I am now thouroughly confused after spending all day today researching so many threads here. I am thinking in circles and need to talk it out.

Client: Small Business (5-35 nodes) Windows Only

Goal: I am looking to setup a disaster recovery plan that will work on most any Windows network. The criteria are as follows:

1.) Take a nightly image (complete) of all the workstations
2.) Ability to quickly setup that image on a virtual machine if needed
a.) if this could be automated great, or at least done remotely?
3.) Take that image and install it on new hardware if need be.

Nightly images sound good, but I think it's unrealistic to do this for all workstations. First of all, if you need to, let the client know that a workstation should not be storing files, they should all go the server. Then recovering a workstation just for windows isn't that big of a deal, except for downtime.

Now, I understand when certain workstations is setup in a very specific way that doing a reinstall could be a pain. Having a backup of those on a periodic basis is the way to go. Do you really need to backup those daily?

I would forget about backing up everything daily. Just identify the critical workstations, and have a full backup of servers. Then have some images of basic workstations to speed up the process when a non critical workstation goes down.

Now, if a real disaster happens, like the place burning down, what would you do?
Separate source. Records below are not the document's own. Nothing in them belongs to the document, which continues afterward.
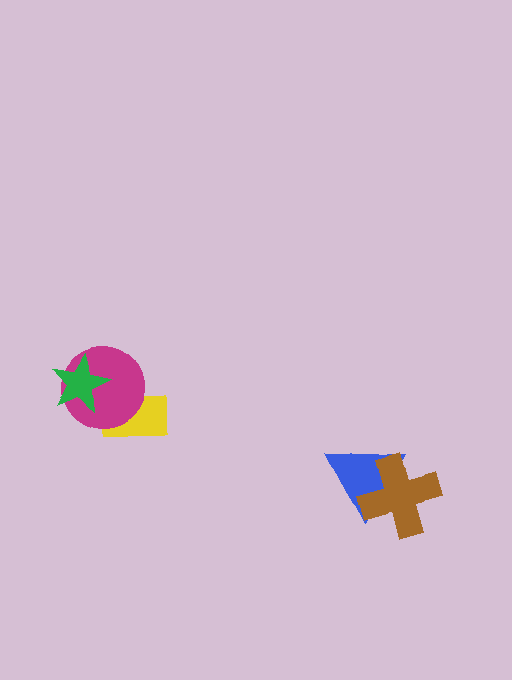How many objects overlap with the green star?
1 object overlaps with the green star.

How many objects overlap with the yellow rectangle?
1 object overlaps with the yellow rectangle.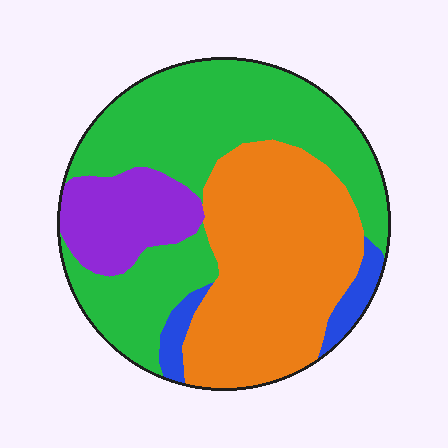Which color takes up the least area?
Blue, at roughly 5%.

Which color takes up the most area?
Green, at roughly 45%.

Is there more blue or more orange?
Orange.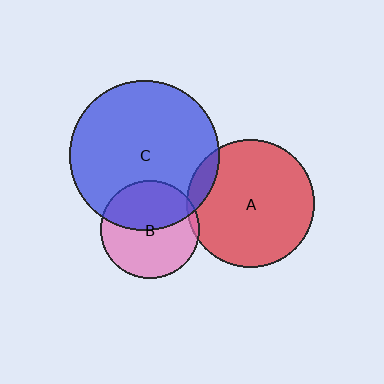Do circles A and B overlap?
Yes.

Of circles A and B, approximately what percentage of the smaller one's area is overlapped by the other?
Approximately 5%.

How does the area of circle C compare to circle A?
Approximately 1.4 times.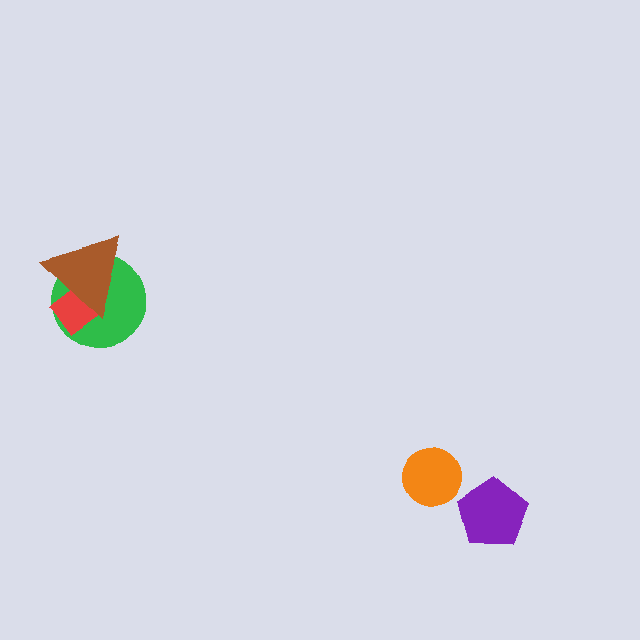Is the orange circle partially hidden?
No, no other shape covers it.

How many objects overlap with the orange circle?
0 objects overlap with the orange circle.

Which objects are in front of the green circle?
2 objects cover part of the green circle: the red diamond and the brown triangle.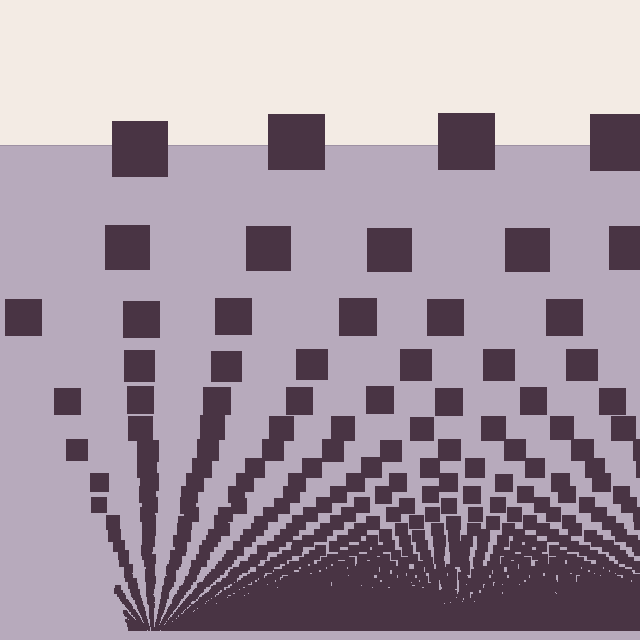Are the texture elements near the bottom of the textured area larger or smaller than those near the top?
Smaller. The gradient is inverted — elements near the bottom are smaller and denser.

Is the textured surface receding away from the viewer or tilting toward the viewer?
The surface appears to tilt toward the viewer. Texture elements get larger and sparser toward the top.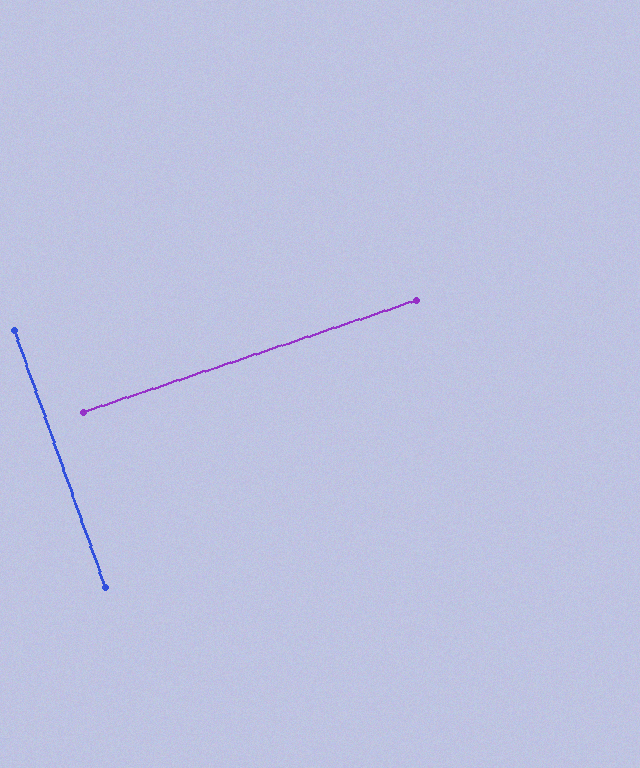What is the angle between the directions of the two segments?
Approximately 89 degrees.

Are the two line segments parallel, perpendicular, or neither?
Perpendicular — they meet at approximately 89°.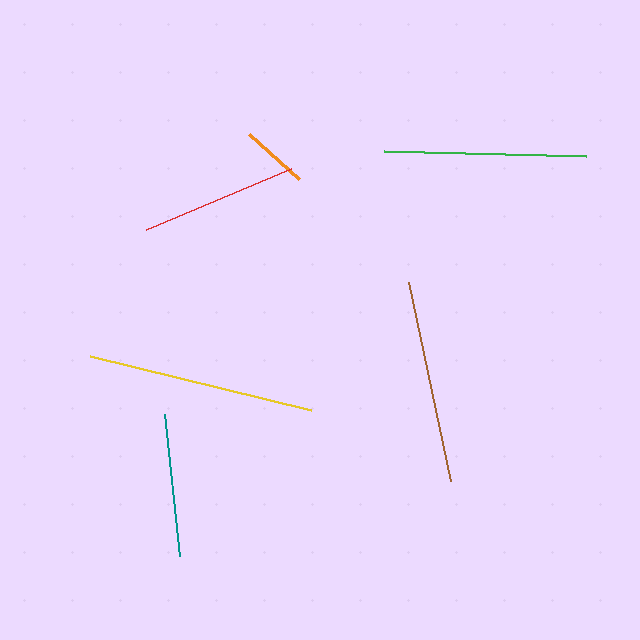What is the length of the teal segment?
The teal segment is approximately 143 pixels long.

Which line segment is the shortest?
The orange line is the shortest at approximately 68 pixels.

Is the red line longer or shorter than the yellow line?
The yellow line is longer than the red line.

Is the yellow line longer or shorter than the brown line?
The yellow line is longer than the brown line.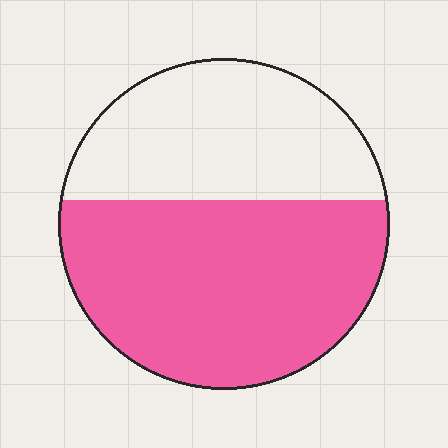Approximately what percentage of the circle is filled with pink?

Your disaster plan should incorporate a plan to recover from all kinds of disasters, as long as the client is willing to do so. That would include, backups, offsite backups, backup hardware, and virtual images. I personally do this kind of disaster plan for several clients now, and if they burnt to the ground, we'd be able to take a backup server to ANY location with ANY type of computer for a workstation, and have them backup and running in hours.